L’application fonctionne remarquablement bien. À part lors de son ajout, je n’ai pas vu une seule page d’erreur ou encore une requête qui n’aboutissait pas. Pour un premier produit soft-launché, le fini est très bon. L’utilité et le fonctionnement du service sont bien expliqués, autant par les textes que par l’interaction.Le point le plus positif, c’est la quantité de lieux déjà présents dans le système, sans qu’un membre les ait préalablement entrés. Si je cherche un commerce, il est sûrement déjà là. Je n’ai donc pas à l’entrer moi-même. Je peux me contenter de donner mon opinion sur lui. C’est une importante barrière à l’entrée d’éliminée pour ce genre de service. J’ai pu être le premier à “praizer” Les Co’pains d’abord en 15 secondes, sans avoir à chercher leurs coordonnées pour remplir leur fiche. Apprécié.

Malgré cette qualité de réalisation, j’ai des réserves sur la conception, sur ce qu’on a choisi de réaliser. D’abord, l’application exige de créer un compte à part de son compte Facebook pour pouvoir contribuer du contenu. C’est un peu étrange de voir un boîte de login à l’intérieur d’un site sur lequel on est déjà identifié. Le texte d’aide sous cette boîte en dit long à ce sujet: “N’utilisez pas votre login Facebook ici.” Pourquoi m’obliger à créer un compte? Une application Facebook devrait considérer Facebook comme son fournisseur d’identité, comme un OpenID spécialisé.

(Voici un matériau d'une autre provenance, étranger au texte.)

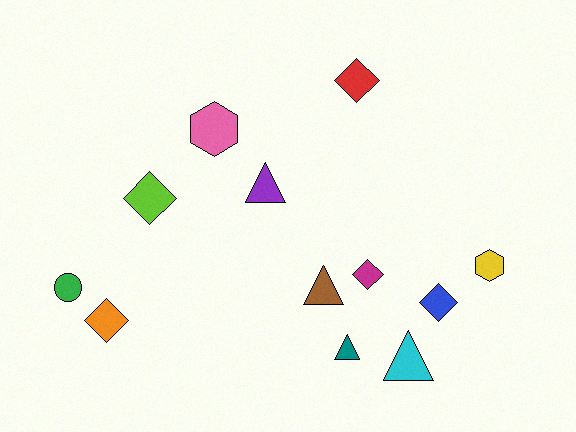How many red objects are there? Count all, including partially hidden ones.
There is 1 red object.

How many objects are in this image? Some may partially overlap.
There are 12 objects.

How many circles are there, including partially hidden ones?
There is 1 circle.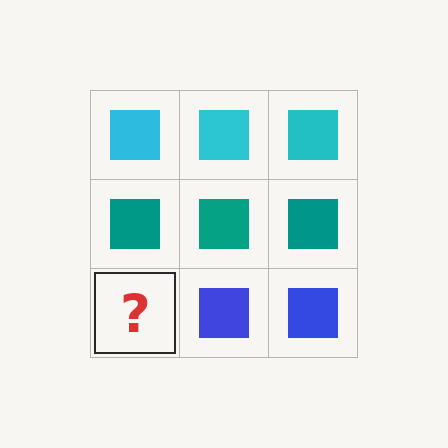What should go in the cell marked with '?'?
The missing cell should contain a blue square.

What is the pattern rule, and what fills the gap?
The rule is that each row has a consistent color. The gap should be filled with a blue square.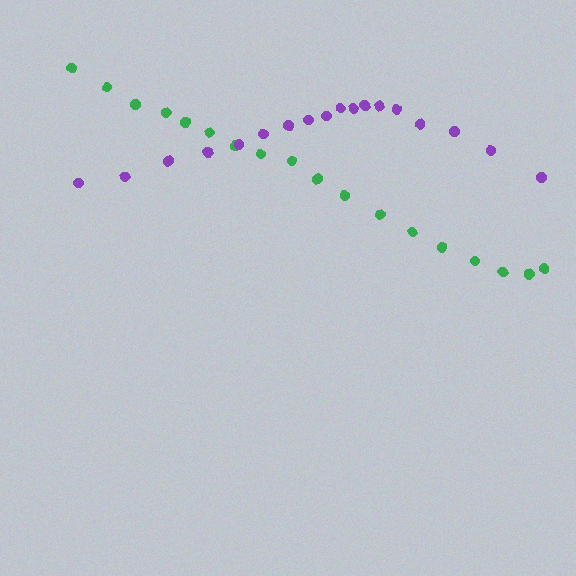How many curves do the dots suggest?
There are 2 distinct paths.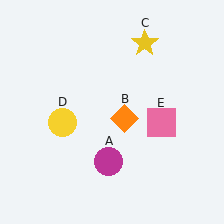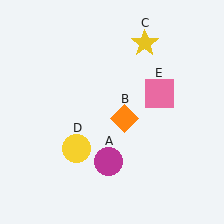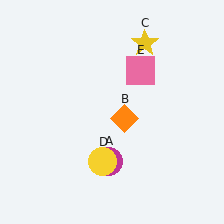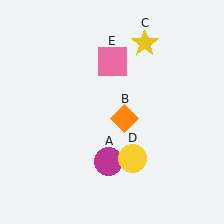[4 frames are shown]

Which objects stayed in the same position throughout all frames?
Magenta circle (object A) and orange diamond (object B) and yellow star (object C) remained stationary.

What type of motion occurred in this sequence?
The yellow circle (object D), pink square (object E) rotated counterclockwise around the center of the scene.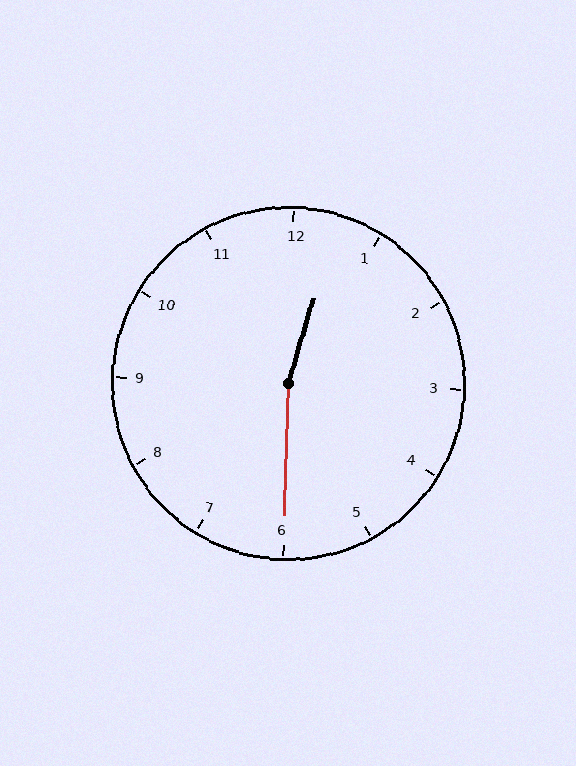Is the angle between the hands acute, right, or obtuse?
It is obtuse.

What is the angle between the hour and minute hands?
Approximately 165 degrees.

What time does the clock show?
12:30.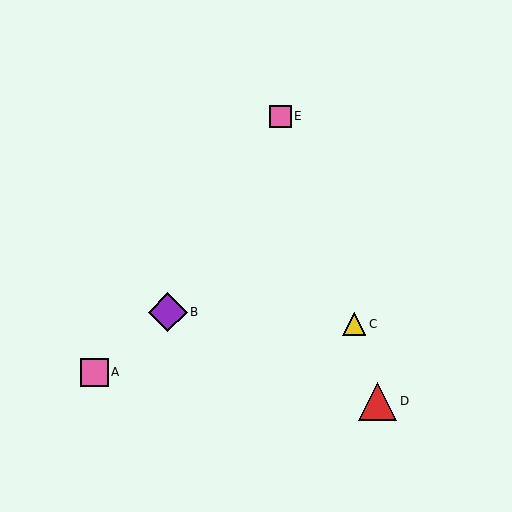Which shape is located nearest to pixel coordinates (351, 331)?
The yellow triangle (labeled C) at (354, 324) is nearest to that location.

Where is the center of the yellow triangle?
The center of the yellow triangle is at (354, 324).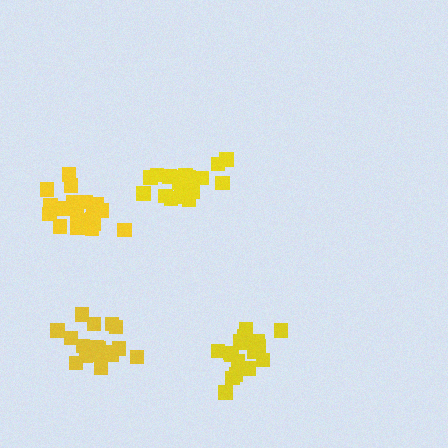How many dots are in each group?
Group 1: 18 dots, Group 2: 21 dots, Group 3: 17 dots, Group 4: 21 dots (77 total).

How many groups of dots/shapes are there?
There are 4 groups.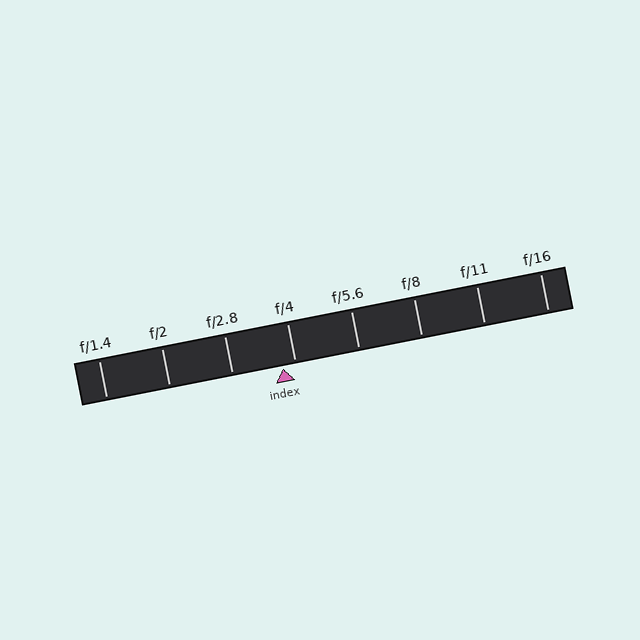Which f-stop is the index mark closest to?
The index mark is closest to f/4.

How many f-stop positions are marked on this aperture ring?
There are 8 f-stop positions marked.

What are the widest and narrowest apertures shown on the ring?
The widest aperture shown is f/1.4 and the narrowest is f/16.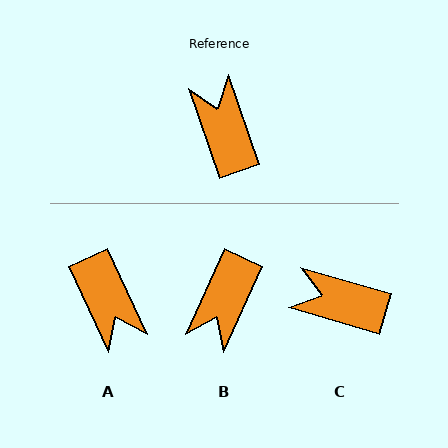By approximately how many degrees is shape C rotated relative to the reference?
Approximately 55 degrees counter-clockwise.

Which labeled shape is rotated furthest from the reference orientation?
A, about 175 degrees away.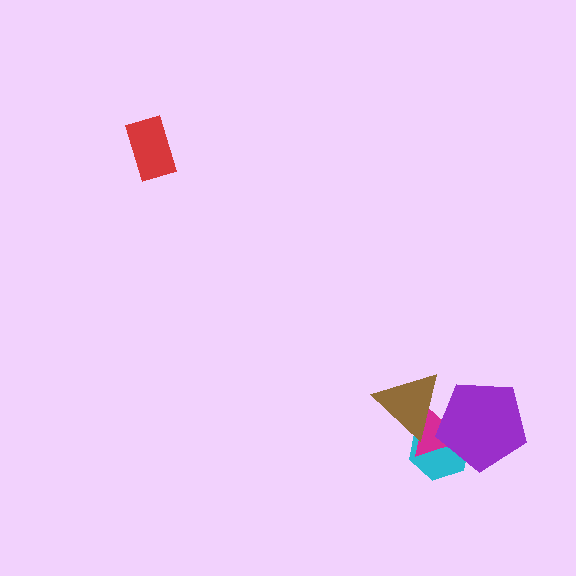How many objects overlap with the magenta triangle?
3 objects overlap with the magenta triangle.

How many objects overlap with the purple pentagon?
2 objects overlap with the purple pentagon.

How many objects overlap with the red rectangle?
0 objects overlap with the red rectangle.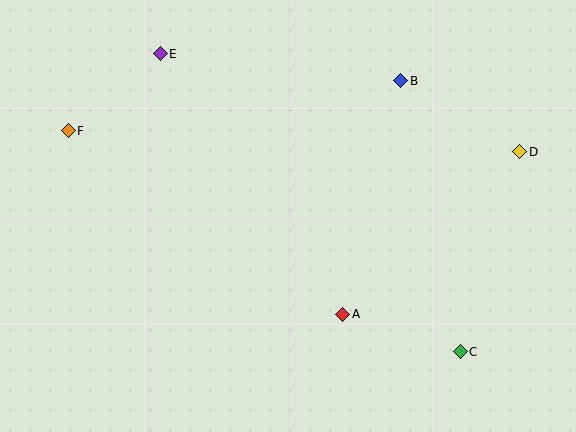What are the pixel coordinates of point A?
Point A is at (343, 314).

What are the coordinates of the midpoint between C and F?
The midpoint between C and F is at (264, 241).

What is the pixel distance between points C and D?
The distance between C and D is 209 pixels.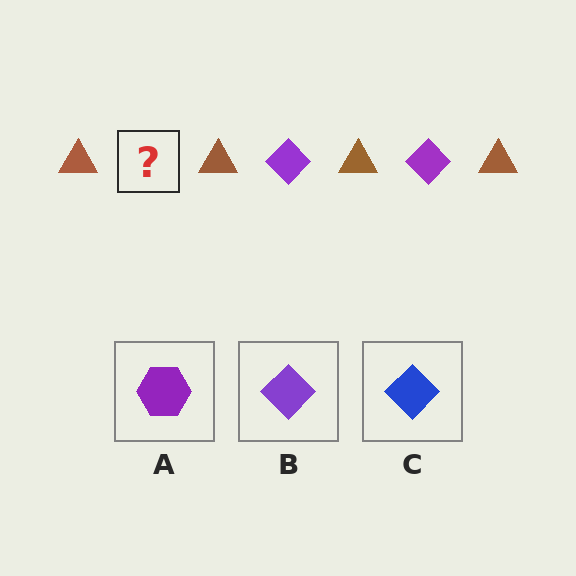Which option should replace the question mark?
Option B.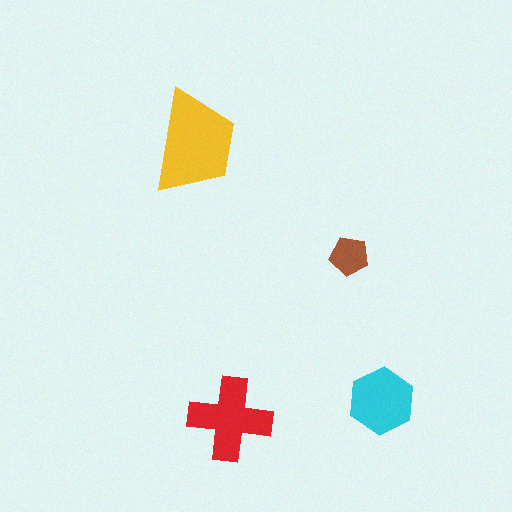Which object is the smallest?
The brown pentagon.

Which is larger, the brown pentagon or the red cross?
The red cross.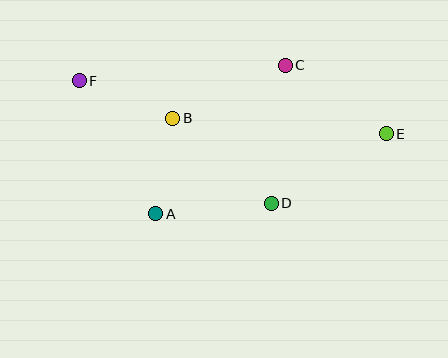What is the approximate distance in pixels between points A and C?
The distance between A and C is approximately 197 pixels.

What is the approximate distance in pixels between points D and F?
The distance between D and F is approximately 228 pixels.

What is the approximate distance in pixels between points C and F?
The distance between C and F is approximately 207 pixels.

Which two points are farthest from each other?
Points E and F are farthest from each other.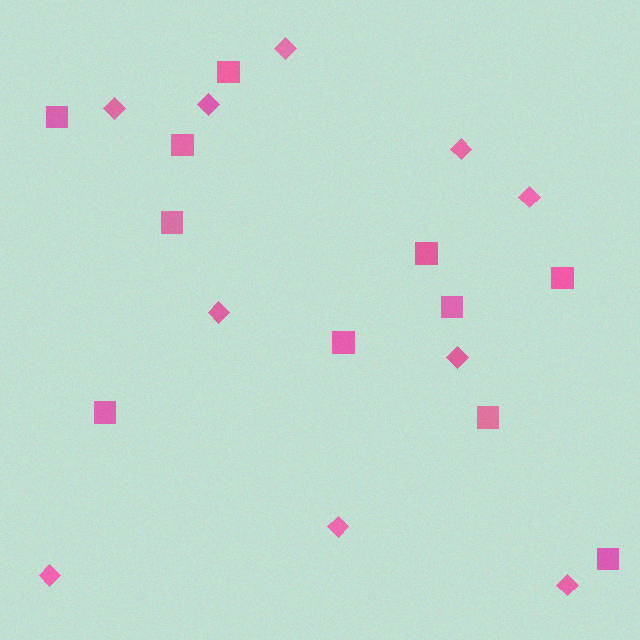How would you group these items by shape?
There are 2 groups: one group of squares (11) and one group of diamonds (10).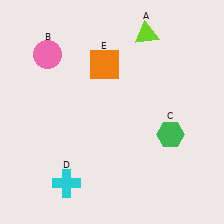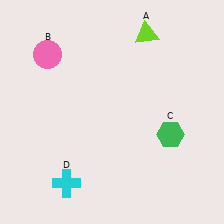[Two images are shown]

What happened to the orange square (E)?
The orange square (E) was removed in Image 2. It was in the top-left area of Image 1.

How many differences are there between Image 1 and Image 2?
There is 1 difference between the two images.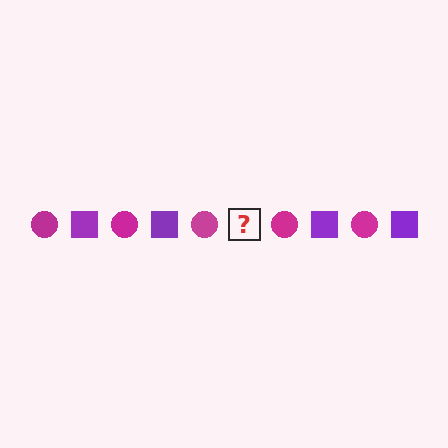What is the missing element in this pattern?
The missing element is a purple square.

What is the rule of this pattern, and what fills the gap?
The rule is that the pattern alternates between magenta circle and purple square. The gap should be filled with a purple square.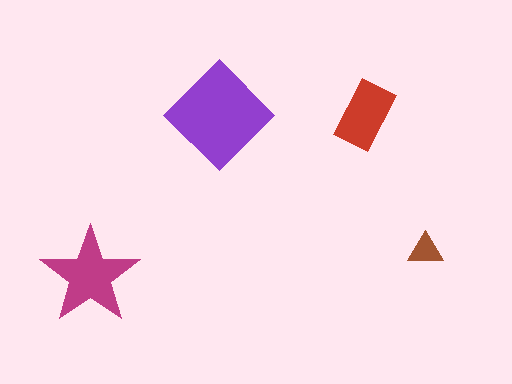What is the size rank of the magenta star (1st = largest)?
2nd.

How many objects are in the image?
There are 4 objects in the image.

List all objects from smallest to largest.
The brown triangle, the red rectangle, the magenta star, the purple diamond.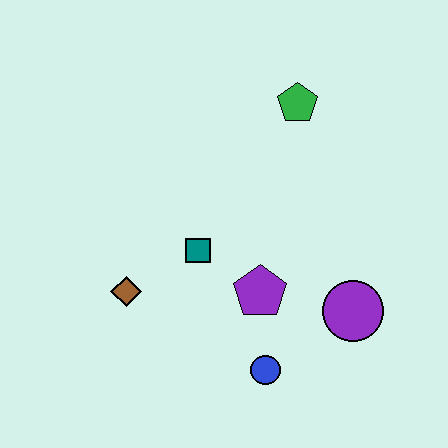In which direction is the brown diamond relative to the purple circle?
The brown diamond is to the left of the purple circle.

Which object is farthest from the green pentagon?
The blue circle is farthest from the green pentagon.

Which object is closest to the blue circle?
The purple pentagon is closest to the blue circle.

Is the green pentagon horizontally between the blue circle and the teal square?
No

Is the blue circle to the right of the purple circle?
No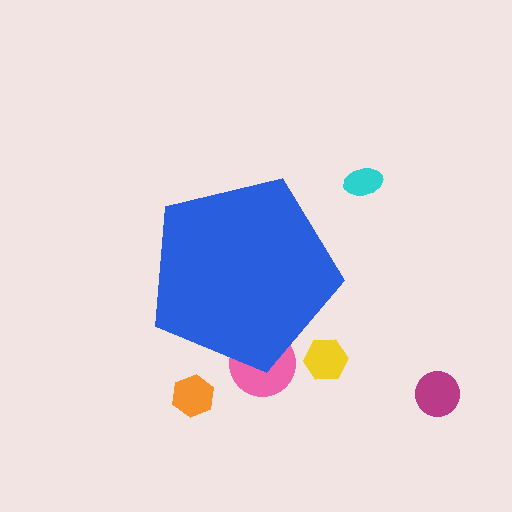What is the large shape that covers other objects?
A blue pentagon.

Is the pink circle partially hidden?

Je n’aime pas trop l’utilisation abusive de jargon, qu’il soit technique ou marketing. L’action principale de Praize’n'Raze, le vote sur un lieu, n’est expliquée qu’avec de tels termes. Vous aimez un lieu? “Praize it!” Vous ne l’aimez pas? “Raze it!” Raze it? Vraiment? Quand je lis Raze j’entends “raise”, donc je pense à l’élévation et je ne vois pas pourquoi la flèche pointant vers le bas porterait ce nom.

Je trouve qu’il y a aussi un peu de confusion entre deux actions possibles sur un même lieu, soit celle de “praizer” et d’ajouter aux favoris. Ce sont deux façons différentes de donner un vote positif, non? J’imagine que l’objectif des favoris est de bâtir une liste de lieux qu’on ne connaît pas et qu’on voudrait visiter. Dans ce cas, je ne crois pas que “favori” soit le bon terme, puisqu’il comprend une notion d’appréciation qu’il est impossible de ressentir envers un lieu inconnu.

Mais ma principale réserve concerne l’utilité générale du service. Praize’n'Raze n’offre aucune fonctionnalité qui n’est pas déjà présente dans Yelp. Yelp permet depuis quatre ans à la communauté Internet de se prononcer sur les lieux qu’elle aime ou pas autour d’elle. En ce moment, le seul avantage de l’application de Praized sur Yelp, c’est que c’est un produit local, et que le Canada fait partie des étendues géographiques couvertes par le service. Rien n’empêche Yelp de pallier à cette lacune très rapidement.

J’imagine qu’il ne s’agit que de la pointe de l’iceberg que nous prépare Praized. Je l’imagine et je le souhaite, parce que pour l’instant Praize’n'Raze me laisse avec l’envie de dire “J’ai attendu un an juste pour ça?”. Je crois sincèrement que Praized saura m’épater en bonne et due forme très bientôt.

Super Mario en 14ko de JavaScript

Alexandre Simard | 9 avril 2008

Super Mario JS, capture d’écranJe ne voudrais pas voler la vedette à Issam et sa passion des jeux, mais je me dois de signaler que Jacob Seidelin vient de publier une version de Super Mario codée uniquement en JavaScript, qui pèse seulement 14ko en version compressée. Aucune image ou fichier son, tout est encodé dans le fichier JS. Impressionnant. Vous pouvez jouer ici.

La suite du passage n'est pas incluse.